STEP 1/18
[Basic dough] In a bowl, mix the yolk and sugar until smooth.
STEP 2/18
Add cooking oil, milk and vanilla extract and mix well.
STEP 3/18
Put the flour and baking powder on a sieve
STEP 4/18
Mix just enough to hide the powder.
STEP 5/18
[Chocolate dough] Make chocolate dough the same way as the basic dough.
STEP 6/18
[Meringue] Put the egg white in a bowl, divide the sugar 2-3 times, and whip firmly until the tip has pointed horns.
STEP 7/18
Divide the finished meringue in half.
STEP 8/18
Mix the meringue in half, one-third at a time, into the base dough.
STEP 9/18
The basic dough is done!
STEP 10/18
Mix remaining meringue in chocolate dough, 1/3 at a time.
STEP 11/18
Sprinkle enough water on the chiffon mold (diameter 17cm) to use.
STEP 12/18
Drop the basic dough 1T each on the right and left.
STEP 13/18
Add 1T of chocolate dough to the center of the basic dough. Please do this repeatedly.
STEP 14/18
When you're done putting the dough in, drop it lightly on the floor 2-3 times to drain the air.
STEP 15/18
Bake for 30 to 35 minutes in a preheated oven at 170.

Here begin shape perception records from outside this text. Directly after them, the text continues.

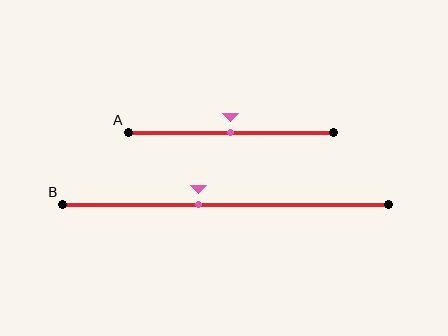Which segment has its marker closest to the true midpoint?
Segment A has its marker closest to the true midpoint.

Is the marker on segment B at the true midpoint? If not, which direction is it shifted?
No, the marker on segment B is shifted to the left by about 8% of the segment length.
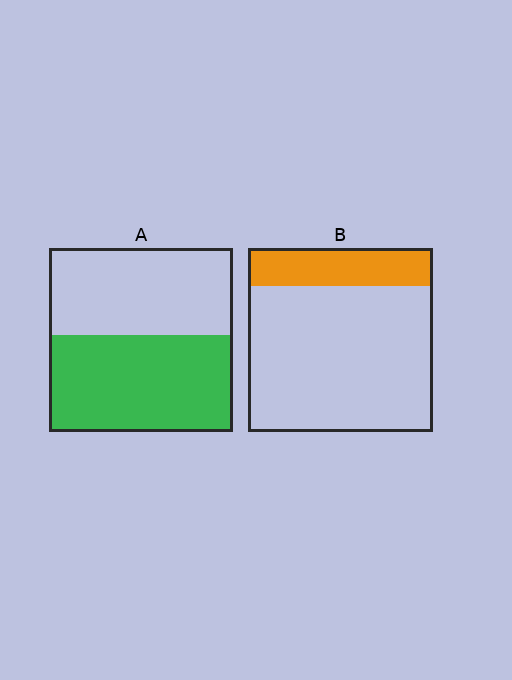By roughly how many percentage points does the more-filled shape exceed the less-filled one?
By roughly 30 percentage points (A over B).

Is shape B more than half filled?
No.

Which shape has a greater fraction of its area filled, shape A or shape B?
Shape A.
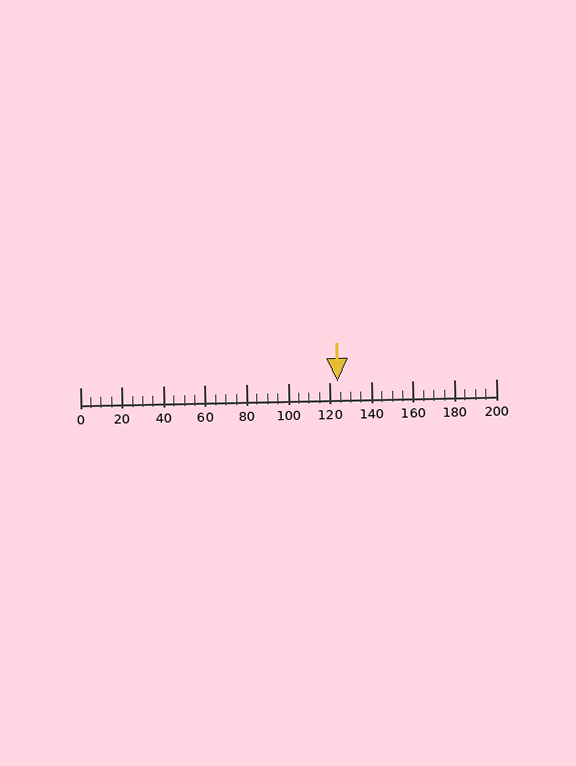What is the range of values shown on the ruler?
The ruler shows values from 0 to 200.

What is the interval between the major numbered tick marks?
The major tick marks are spaced 20 units apart.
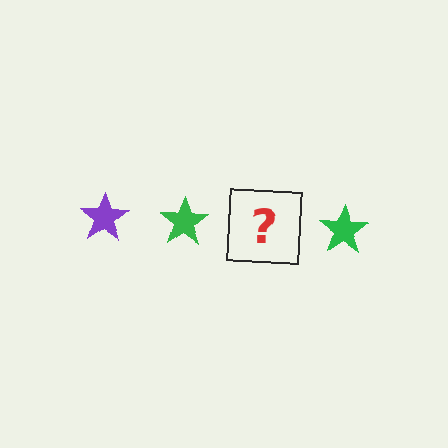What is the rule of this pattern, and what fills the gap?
The rule is that the pattern cycles through purple, green stars. The gap should be filled with a purple star.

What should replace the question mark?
The question mark should be replaced with a purple star.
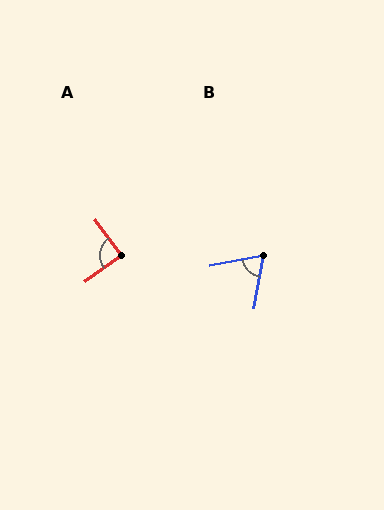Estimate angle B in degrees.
Approximately 68 degrees.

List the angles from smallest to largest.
B (68°), A (89°).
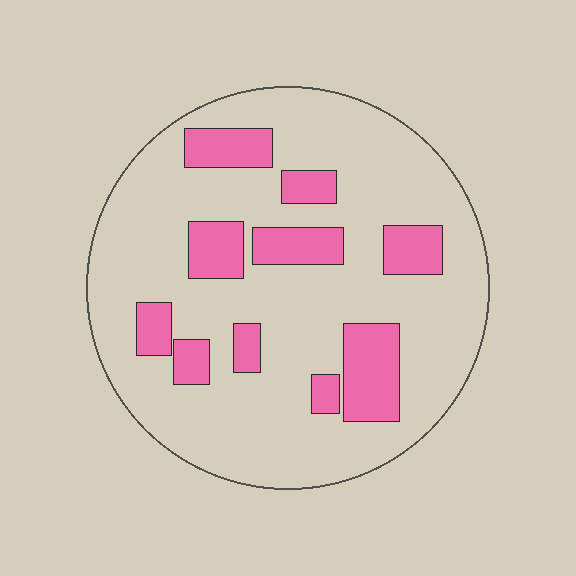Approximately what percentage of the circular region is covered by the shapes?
Approximately 20%.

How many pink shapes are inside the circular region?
10.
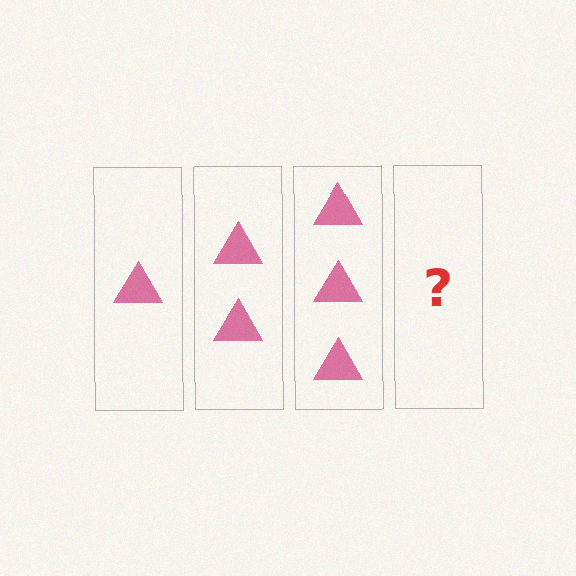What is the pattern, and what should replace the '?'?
The pattern is that each step adds one more triangle. The '?' should be 4 triangles.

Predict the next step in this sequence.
The next step is 4 triangles.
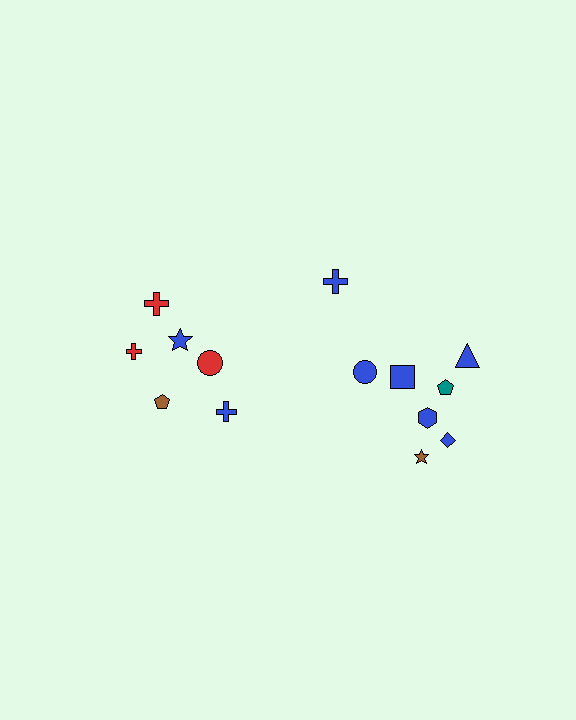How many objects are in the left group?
There are 6 objects.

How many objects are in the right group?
There are 8 objects.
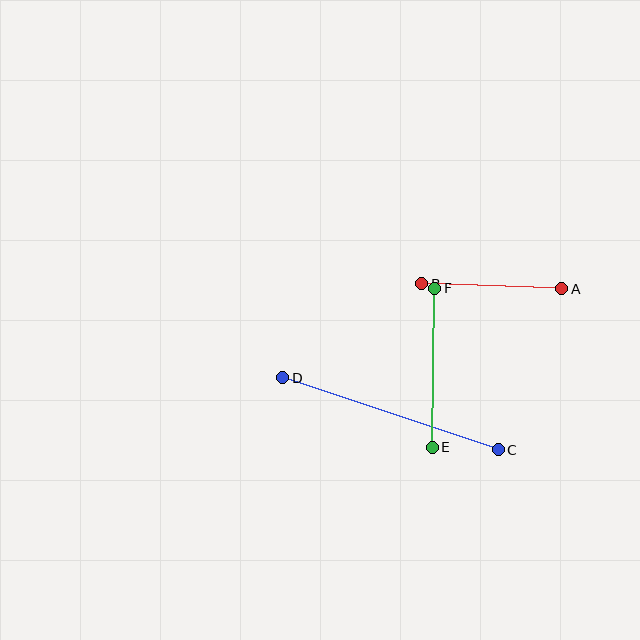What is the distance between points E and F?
The distance is approximately 159 pixels.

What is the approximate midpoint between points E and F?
The midpoint is at approximately (434, 368) pixels.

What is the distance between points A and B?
The distance is approximately 140 pixels.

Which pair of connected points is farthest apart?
Points C and D are farthest apart.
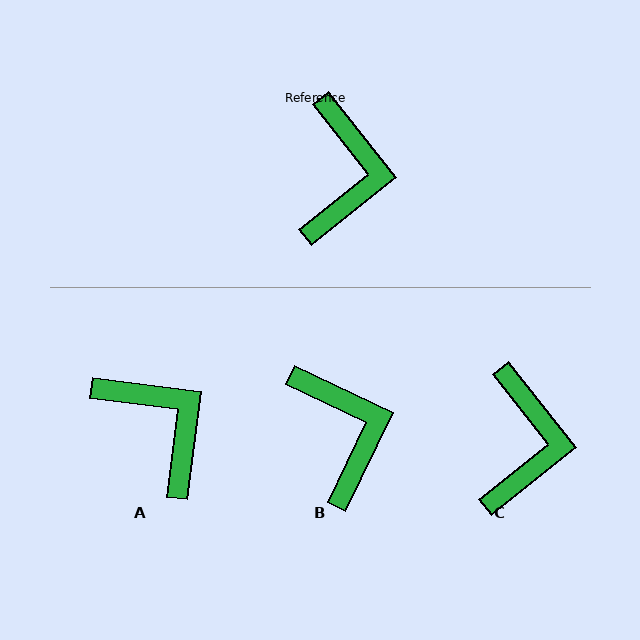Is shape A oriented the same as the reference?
No, it is off by about 44 degrees.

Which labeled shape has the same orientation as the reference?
C.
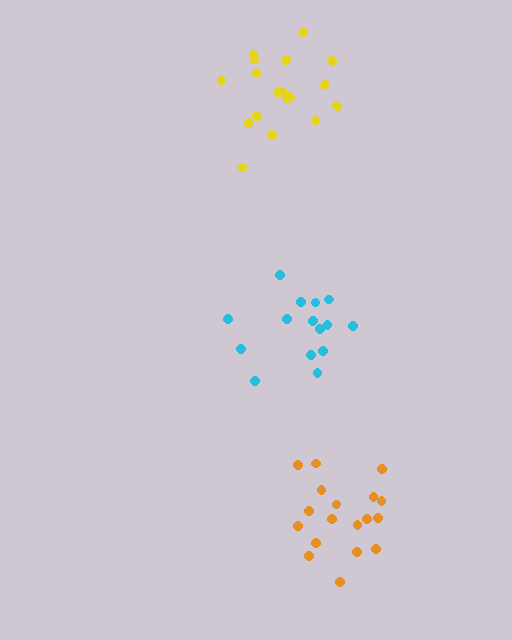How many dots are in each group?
Group 1: 18 dots, Group 2: 15 dots, Group 3: 18 dots (51 total).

If the cake is well baked, turn it over and cool as soon as it is removed from the oven.
STEP 16/18
When the cake is cold enough, press gently from top to bottom (with edges and sides separated).
STEP 17/18
Remove the outer part and now press the side to separate the rest of the frame.
STEP 18/18
If you separate the mold like this, it comes off cleanly without any scratches!!
It's better if you put it in plastic wrap or in the refrigerator for a day^^
Please mold the meringue as soon as possible so that it doesn't die.